In this installment of “A clear path for employers: Achieving success,” we are focusing on how employers can achieve success in
this new market environment. We will address steps for achieving an administratively and financially healthy plan, as well as best
practices for achieving behavior change—an employer’s primary ally for impacting costs—including compliant wellness
programs, communication and engagement.
Achieving success in the post-reform environment
Keeping an edge in today’s labor market means plan sponsors must maintain competitive employee benefit programs, which
translates into a strategic initiative for management. Planning is crucial for ensuring programs stay viable as new trends and
market demands emerge. Current methods of evaluating and managing health care cannot keep pace with rising costs. But
employers can achieve success in this new market environment if they are proactive and develop a strategic plan. A strategic plan
is a crucial component of a successful company’s strategy.
Everyone will be impacted by health care reform: employers, employees, providers, carriers, brokers and individuals. The decisions
employers make and the work they do now will determine whether or not they will succeed in this new market environment.
Employers have to fundamentally change the way they view health care to succeed in this new world. How does an employer
choose the appropriate path for their company? Tools such as our health care reform calculator provide employers with a
thorough examination of how the law will impact their plan(s) and offers a cost analysis associated with potential scenarios. Once
employers have this information, they can begin developing appropriate next steps for creating or modifying their health plan
strategy.
Employers face new administrative burdens with health care reform. It is imperative to communicate benefit program design and
plan changes to employees and dependents, keeping them informed of changes.
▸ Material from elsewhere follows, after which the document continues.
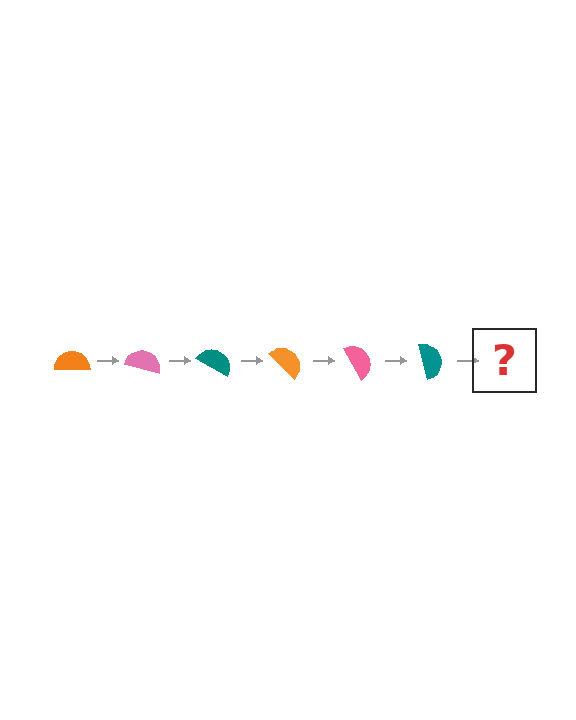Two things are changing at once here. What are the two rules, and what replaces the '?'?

Employers must also educate employees of their
benefits program through enrollment meetings, health fairs and staff training so they may be better consumers and have
accountability in their health care.
Employers must also focus on the key areas of workforce management, including employee benefits administration, payroll
processing, human resources and employee communications. Their strategic plan should focus on the organization’s challenges
and opportunities within health care reform and diagnose cost drivers within the employee population through data analytics.
Many employers are building wellness and preventive programs to help reduce health care costs and develop healthier and more
productive employees. Employers should also develop a proactive approach and outreach program for addressing core issues
within their population. This type of program will ultimately improve health care quality and also helps prevent larger, more costly
medical problems down the road.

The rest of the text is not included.